Convert timedelta64[ns] column to seconds in Python Pandas DataFrame
Solution 1:
This works properly in the current version of Pandas (version 0.14):
In [132]: df[:5]['duration'] / np.timedelta64(1, 's')
Out[132]:
0 1232
1 1390
2 1495
3 797
4 1132
Name: duration, dtype: float64
Here is a workaround for older versions of Pandas/NumPy:
In [131]: df[:5]['duration'].values.view('<i8')/10**9
Out[131]: array([1232, 1390, 1495, 797, 1132], dtype=int64)

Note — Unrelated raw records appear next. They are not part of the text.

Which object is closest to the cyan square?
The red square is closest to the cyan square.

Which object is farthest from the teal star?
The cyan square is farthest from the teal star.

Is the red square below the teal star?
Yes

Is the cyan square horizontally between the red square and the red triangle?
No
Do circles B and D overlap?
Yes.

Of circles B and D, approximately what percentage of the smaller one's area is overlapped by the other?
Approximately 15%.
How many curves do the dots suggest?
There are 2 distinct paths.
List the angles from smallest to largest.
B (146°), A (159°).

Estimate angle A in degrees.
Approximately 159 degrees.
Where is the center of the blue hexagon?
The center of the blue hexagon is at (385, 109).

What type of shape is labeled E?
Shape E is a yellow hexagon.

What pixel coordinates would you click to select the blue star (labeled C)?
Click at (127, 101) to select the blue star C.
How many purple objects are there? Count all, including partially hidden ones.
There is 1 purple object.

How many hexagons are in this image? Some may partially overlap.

timedelta64 and datetime64 data are stored internally as 8-byte ints (dtype
'<i8'
). So the above views the timedelta64s as 8-byte ints and then does integer
division to convert nanoseconds to seconds.

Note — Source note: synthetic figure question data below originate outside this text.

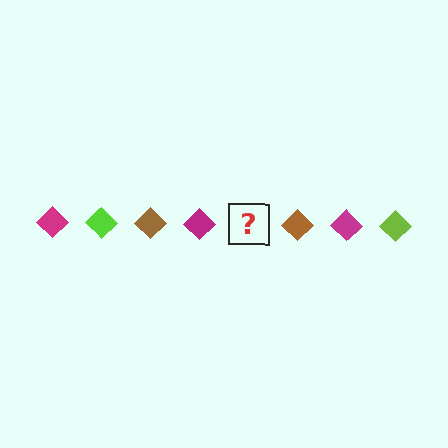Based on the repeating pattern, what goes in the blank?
The blank should be a lime diamond.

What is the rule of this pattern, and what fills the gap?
The rule is that the pattern cycles through magenta, lime, brown diamonds. The gap should be filled with a lime diamond.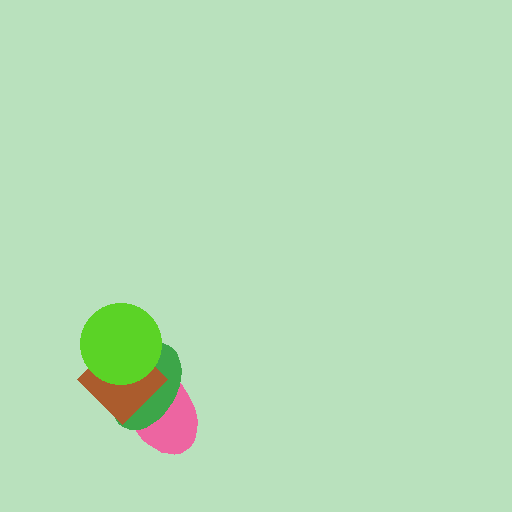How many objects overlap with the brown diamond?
3 objects overlap with the brown diamond.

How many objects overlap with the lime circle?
3 objects overlap with the lime circle.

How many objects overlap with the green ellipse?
3 objects overlap with the green ellipse.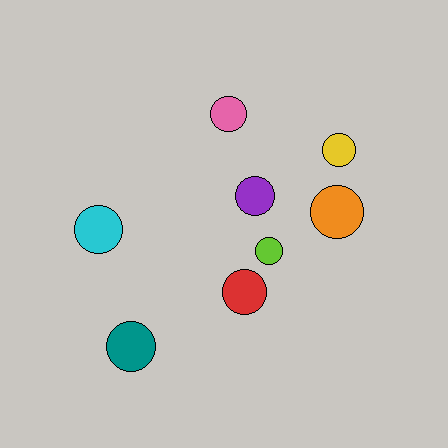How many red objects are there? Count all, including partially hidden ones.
There is 1 red object.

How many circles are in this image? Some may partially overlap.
There are 8 circles.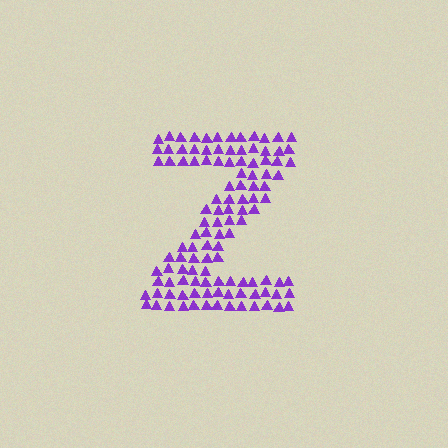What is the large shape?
The large shape is the letter Z.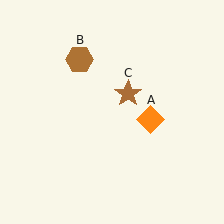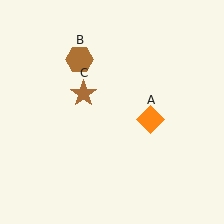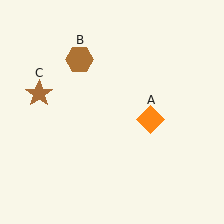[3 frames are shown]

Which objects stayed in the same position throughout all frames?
Orange diamond (object A) and brown hexagon (object B) remained stationary.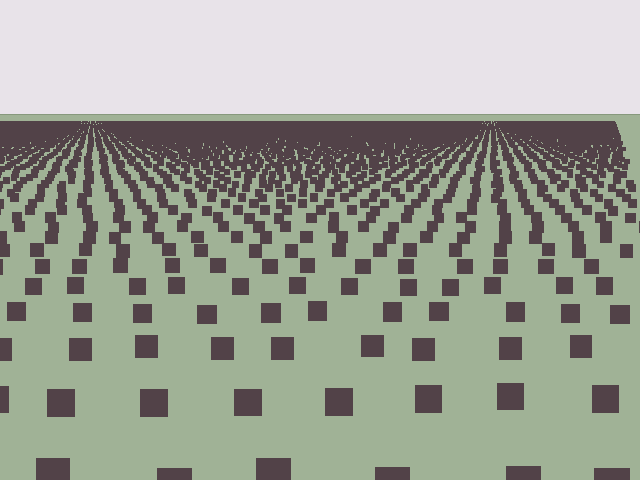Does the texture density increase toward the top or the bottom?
Density increases toward the top.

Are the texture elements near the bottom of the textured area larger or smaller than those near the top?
Larger. Near the bottom, elements are closer to the viewer and appear at a bigger on-screen size.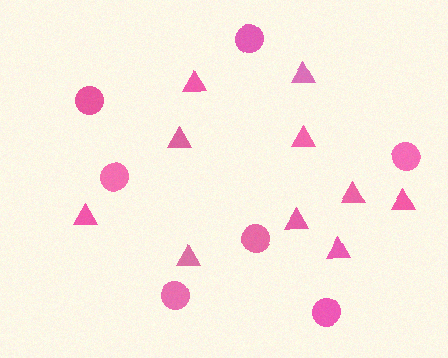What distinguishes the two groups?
There are 2 groups: one group of triangles (10) and one group of circles (7).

Note that you need NumPy version 1.7 or newer to work with datetime64/timedelta64s.
Solution 2:
Use the Series dt accessor to get access to the methods and attributes of a datetime (timedelta) series.
>>> s
0 -1 days +23:45:14.304000
1 -1 days +23:46:57.132000
2 -1 days +23:49:25.913000
3 -1 days +23:59:48.913000
4 00:00:00.820000
dtype: timedelta64[ns]
>>>
>>> s.dt.total_seconds()
0 -885.696
1 -782.868
2 -634.087
3 -11.087
4 0.820
dtype: float64
There are other Pandas Series Accessors for String, Categorical, and Sparse data types.